Import the package and create a reference for a molecule lookup:
from chembl_webresource_client.new_client import new_client
molecule = new_client.molecule
From this client, we can look up bioactive compounds in a variety of ways, including by popular name:
aspirin = molecule.search('aspirin')
for r in aspirin:
pref_name = r['pref_name']
if pref_name is not None:
print(pref_name)
ASPIRIN
ASPIRIN DL-LYSINE
ASPIRIN EUGENOL ESTER
We can also look-up syonyms of the compound, which might include trade names:
aspirin = [r for r in aspirin if r['pref_name']=='ASPIRIN'][0]

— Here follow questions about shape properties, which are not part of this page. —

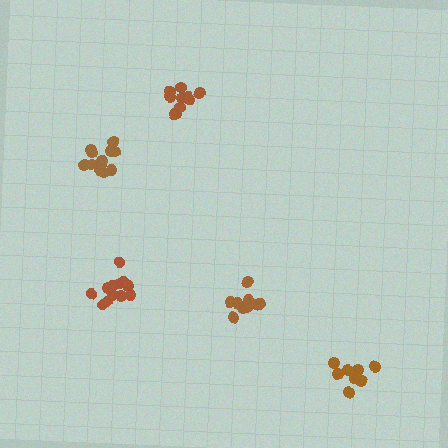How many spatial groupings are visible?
There are 5 spatial groupings.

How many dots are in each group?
Group 1: 12 dots, Group 2: 11 dots, Group 3: 13 dots, Group 4: 9 dots, Group 5: 10 dots (55 total).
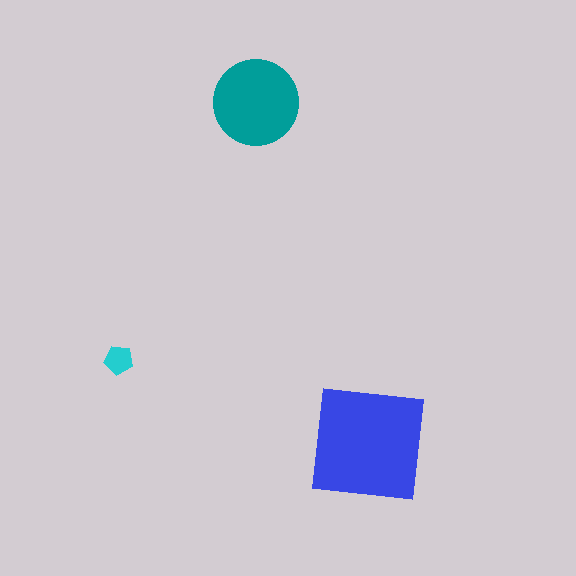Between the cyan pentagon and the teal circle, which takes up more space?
The teal circle.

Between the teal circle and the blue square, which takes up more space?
The blue square.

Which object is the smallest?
The cyan pentagon.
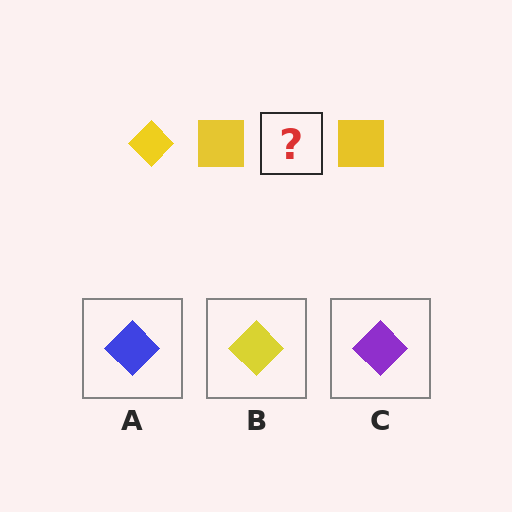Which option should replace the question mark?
Option B.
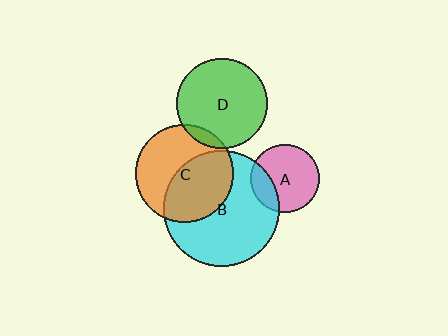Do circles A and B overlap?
Yes.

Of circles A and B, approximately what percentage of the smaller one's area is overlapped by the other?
Approximately 25%.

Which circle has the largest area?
Circle B (cyan).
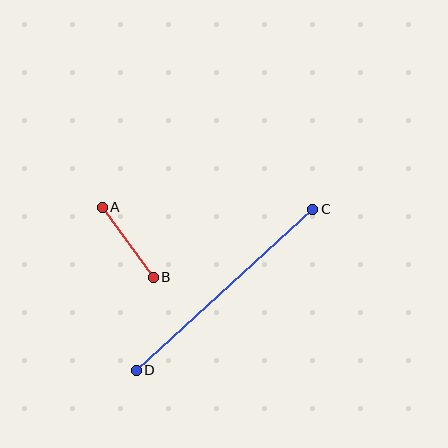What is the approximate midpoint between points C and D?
The midpoint is at approximately (224, 290) pixels.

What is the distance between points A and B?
The distance is approximately 86 pixels.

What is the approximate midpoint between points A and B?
The midpoint is at approximately (128, 242) pixels.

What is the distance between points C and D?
The distance is approximately 239 pixels.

aspirin['molecule_synonyms'][:5]
[{'molecule_synonym': '8-hour bayer',
'syn_type': 'TRADE_NAME',
'synonyms': '8-HOUR BAYER'},
{'molecule_synonym': 'Acetosalic Acid',
'syn_type': 'TRADE_NAME',
'synonyms': 'Acetosalic Acid'},
{'molecule_synonym': 'Acetylsalic acid',
'syn_type': 'TRADE_NAME',
'synonyms': 'ACETYLSALIC ACID'},
{'molecule_synonym': 'Acetylsalicylic Acid',
'syn_type': 'INN',
'synonyms': 'Acetylsalicylic Acid'},
{'molecule_synonym': 'Acetylsalicylic Acid',
'syn_type': 'TRADE_NAME',
'synonyms': 'Acetylsalicylic Acid'}]
As before, we can generae an _repr_
method on the object to provide us with a summary output from the object in a form we desire:
from IPython.display import HTML
# Create a function to display compound properties
def chembl_wrc_molecule_properties(molecule):
"""Display various compound properties."""
properties = []
_wikipedia_name = [c['xref_id'] for c in molecule['cross_references'] if c["xref_src"]=='Wikipedia']
_wikipedia_name = '' if not _wikipedia_name else _wikipedia_name[0]
properties.append(f'Name: <strong>{molecule["pref_name"]}</strong>')
properties.append(f'Common Wikipedia (common) name: <strong>{_wikipedia_name}</strong>')
properties.append(f'Formula: <strong>{molecule["molecule_properties"]["full_molformula"]}</strong>')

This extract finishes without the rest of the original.